Но криолава, очевидно, выходила слоями, совсем как лава обычная. По мере подъема я стал натыкаться на ярусы, похожие на слои свадебного торта. И каждый раз мне приходилось преодолевать рыхлые осыпи, отыскивая в них места с проходимыми скатами. Черт, черт, черт! Да, базальт образует такие ландшафты. Но лед?

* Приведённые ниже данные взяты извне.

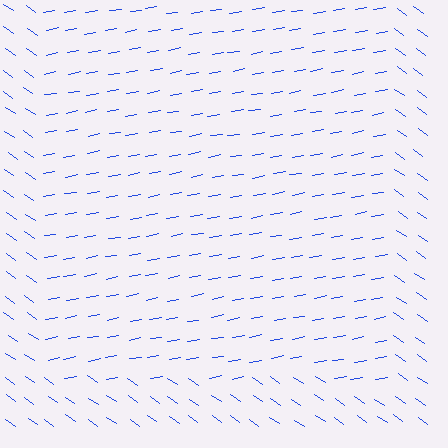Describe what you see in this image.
The image is filled with small blue line segments. A rectangle region in the image has lines oriented differently from the surrounding lines, creating a visible texture boundary.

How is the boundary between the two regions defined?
The boundary is defined purely by a change in line orientation (approximately 45 degrees difference). All lines are the same color and thickness.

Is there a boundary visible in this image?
Yes, there is a texture boundary formed by a change in line orientation.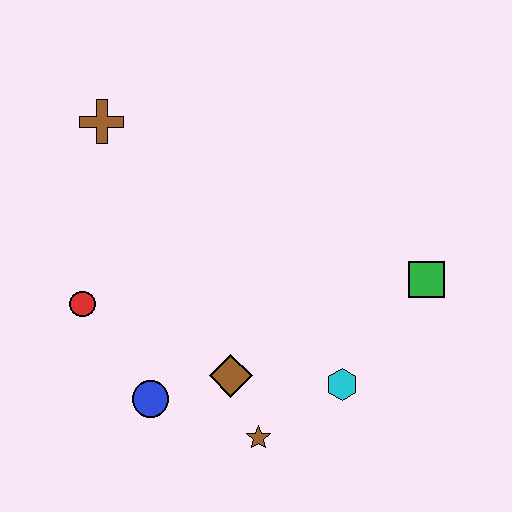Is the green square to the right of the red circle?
Yes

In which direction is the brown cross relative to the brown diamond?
The brown cross is above the brown diamond.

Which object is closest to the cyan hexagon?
The brown star is closest to the cyan hexagon.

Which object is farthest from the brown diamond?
The brown cross is farthest from the brown diamond.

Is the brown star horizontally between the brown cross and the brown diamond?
No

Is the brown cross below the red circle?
No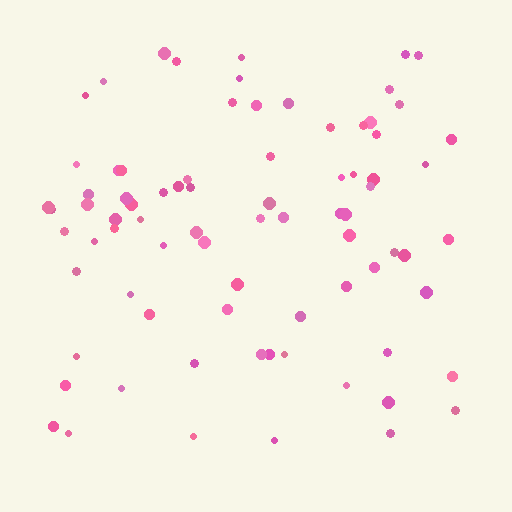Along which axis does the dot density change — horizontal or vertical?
Vertical.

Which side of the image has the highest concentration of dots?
The top.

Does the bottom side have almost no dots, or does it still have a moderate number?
Still a moderate number, just noticeably fewer than the top.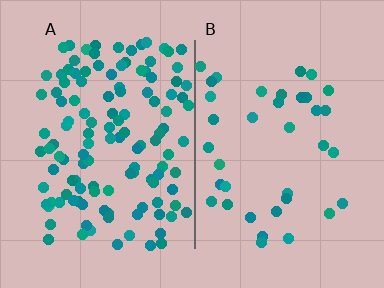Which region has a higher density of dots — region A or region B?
A (the left).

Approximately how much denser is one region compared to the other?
Approximately 3.4× — region A over region B.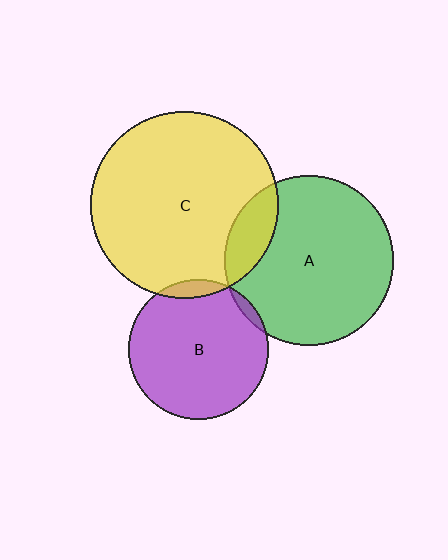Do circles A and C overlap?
Yes.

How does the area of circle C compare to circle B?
Approximately 1.8 times.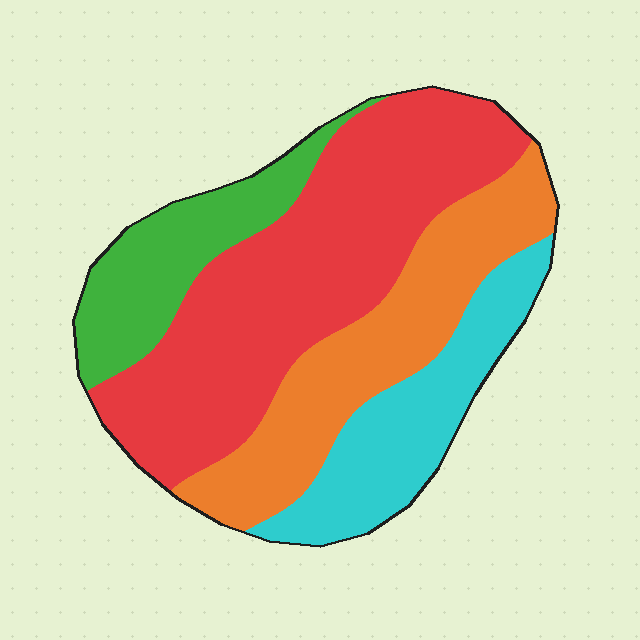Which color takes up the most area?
Red, at roughly 45%.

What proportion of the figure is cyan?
Cyan takes up less than a quarter of the figure.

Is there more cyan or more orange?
Orange.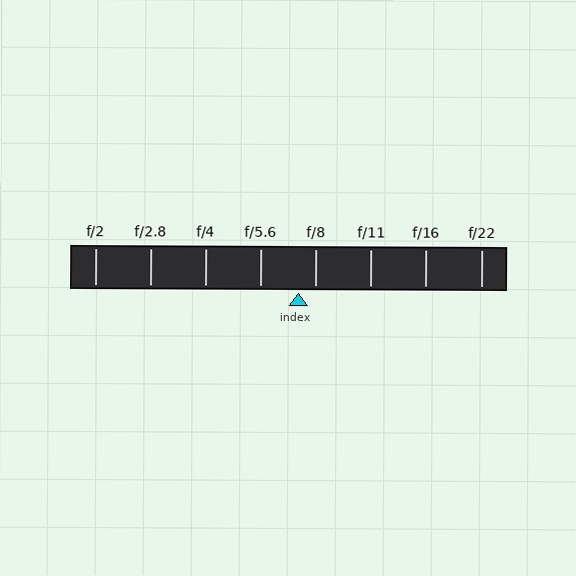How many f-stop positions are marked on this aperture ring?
There are 8 f-stop positions marked.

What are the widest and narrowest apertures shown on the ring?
The widest aperture shown is f/2 and the narrowest is f/22.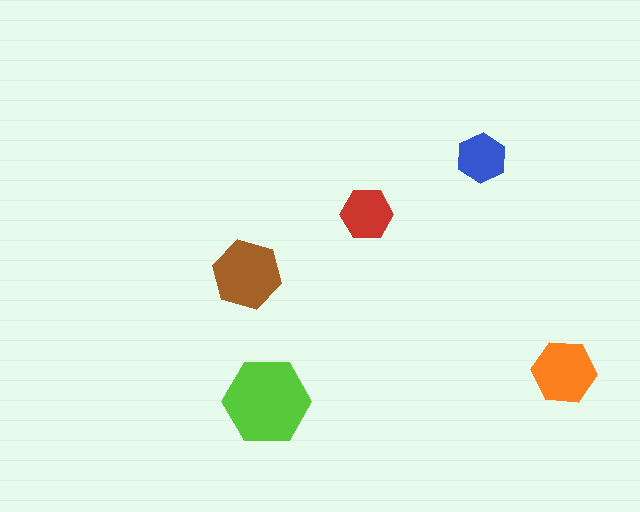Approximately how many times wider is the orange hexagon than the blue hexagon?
About 1.5 times wider.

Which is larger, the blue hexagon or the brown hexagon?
The brown one.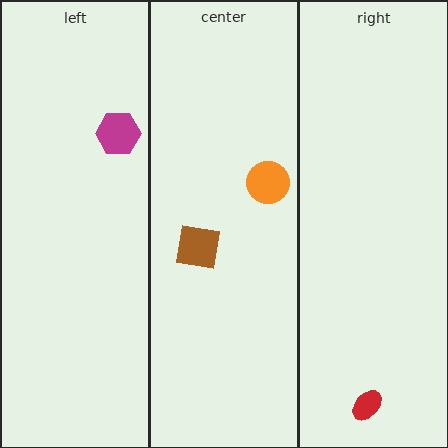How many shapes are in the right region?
1.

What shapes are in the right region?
The red ellipse.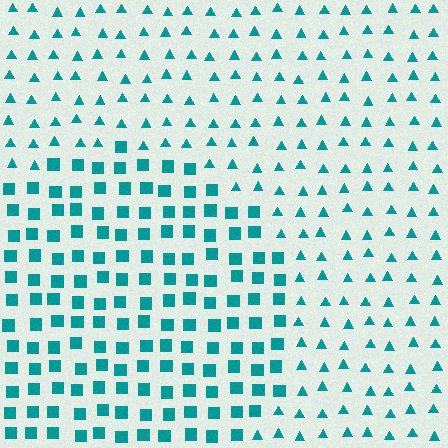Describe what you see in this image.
The image is filled with small teal elements arranged in a uniform grid. A circle-shaped region contains squares, while the surrounding area contains triangles. The boundary is defined purely by the change in element shape.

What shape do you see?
I see a circle.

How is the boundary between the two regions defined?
The boundary is defined by a change in element shape: squares inside vs. triangles outside. All elements share the same color and spacing.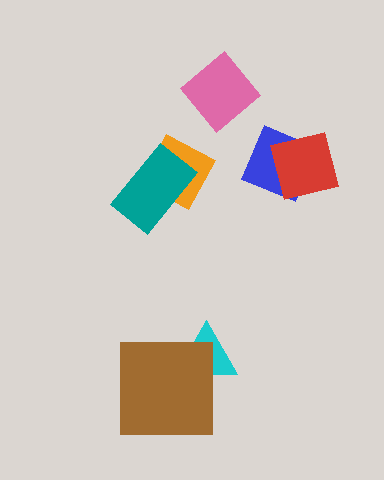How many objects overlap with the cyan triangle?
1 object overlaps with the cyan triangle.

Несколько раз мне приходилось буквально подтягиваться на руках к вершине особенно крутого уступа – и только для того, чтобы обнаружить выше следующий ярус. Чем выше я взбирался, тем мельче становились камешки, и тем легче они скатывались при малейшем прикосновении. Потревоженные, они падали целую вечность, осыпаясь медленными звонкими лавинами, пока не исчезали за краем уступа.

– Почему здесь все такое подвижное, черт побери? – взорвался я, не сдержавшись. Подъем все тянулся и тянулся, и всякий раз, когда я отчаянно искал опору для ног, я транжирил кислород. – Почему низкая сила тяжести не делает склоны более стабильными?

– Угол естественного откоса здесь такой же, как на Земле, – пояснила Бритни. – Это самый крутой склон, на который можно навалить камни, и они при этом не скатятся. Если проделать вычисления, то сила тяжести вычеркивается из обеих частей уравнения, во всяком случае, уравнения первого порядка. Но это нельзя назвать интуитивно очевидным.